« Notre mission est aussi de parler à celles et ceux que le marché invisibilise : les personnes handicapées, les minorités sociales, culturelles ou sexuelles. »

« Notre mission est aussi de parler à celles et ceux que le marché invisibilise : les personnes handicapées, les minorités sociales, culturelles ou sexuelles. »

Par Chloé Consigny

Après la publication du rapport de la commission d’enquête parlementaire sur l’audiovisuel public, nous avons discuté avec Béatrice Le Fouest, directrice de la diversité chez France Télévisions, et Christophe Gascard, rédacteur en chef de Franceinfo TV.

Christophe, vous avez été entendu par la commission d’enquête parlementaire en qualité de président de la Société des journalistes de Franceinfo TV. Que retenez‑vous de cette audition, ainsi que du rapport ?

Christophe Gascard : J’ai eu à cœur de répondre le plus justement possible, mais j’ai eu le sentiment que les questions étaient orientées. Cet épisode a renforcé ma détermination à défendre les valeurs de France.tv. Plus largement, ce rapport nous a rappelé la fragilité de la diversité que nous défendons. 
Partout dans le monde, lorsque des gouvernements autoritaires ou populistes arrivent au pouvoir, ils commencent par s’attaquer aux médias publics. Cela a été le cas en Hongrie, en Pologne, en Italie ou encore aux États-Unis. Chaque fois, c’est le même mécanisme qui est à l’œuvre : ­décrédibiliser pour affaiblir le service public et ­réduire le contre-pouvoir démocratique. France.tv est un espace rare de représentation de la diversité. Ce rapport nous rappelle que nous ne sommes pas à l’abri.


Comment cette commission a‑t‑elle été accueillie en interne ?

Béatrice Le Fouest : Cette séquence a été douloureusement vécue par les salariés, mais elle a aussi resserré les liens. Nous avons fait corps autour de notre mission de service public : proposer une information plurielle et des programmes qui parlent à tous. Dans cette tempête, l’engagement de notre présidente en faveur de la diversité n’a montré aucun repli.

Le rapport pointe une difficulté à définir la notion de diversité. Quelle définition en donnez‑vous ?

Christophe Gascard : Le slogan de Franceinfo y répond bien : “L’info n’est pas une opinion”. Sur le service public, nous n’avons pas une opinion, mais des opinions. La diversité se trouve dans le choix de nos invités, de nos journalistes, de nos parcours. Nous avons pour mission d’être une agora où il est possible de ne pas être d’accord.

Béatrice Le Fouest : La diversité est inscrite dans notre raison d’être. Si nos équipes ne reflètent pas la société française, alors il y a peu de chance que nos programmes portent cette diversité. Ce n’est pas accessoire ; c’est au cœur de notre mission.

Comment s’articule ce lien entre diversité en interne et diversité en externe ?

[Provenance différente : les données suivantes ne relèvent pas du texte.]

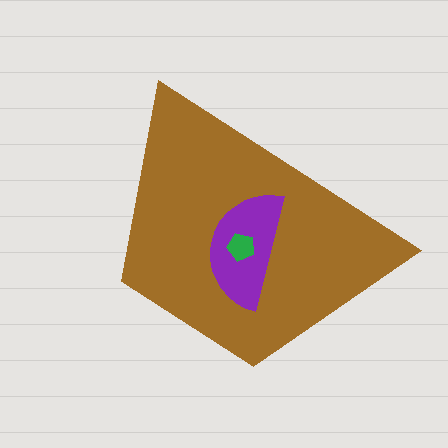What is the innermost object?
The green pentagon.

Béatrice Le Fouest : Nous travaillons autour de cinq grands axes : l’égalité femmes-hommes, le handicap, l’orientation sexuelle et l’identité de genre, la diversité ethnosocioculturelle et le lien générationnel. Nous voulons désormais adopter une approche plus intersectionnelle pour mieux refléter des identités multiples. Nous travaillons main dans la main avec les antennes : ce qui se vit en interne se voit à l’écran, et inversement. Je suis d’ailleurs présente dans une campagne interne pour banaliser les questions liées à l’orientation sexuelle. Pour moi, être soi au travail est un prérequis au bien-être et à la performance. Nous avons aussi formé nos rédactions et nos équipes de programmes aux questions LGBT, notamment avec têtu·connect.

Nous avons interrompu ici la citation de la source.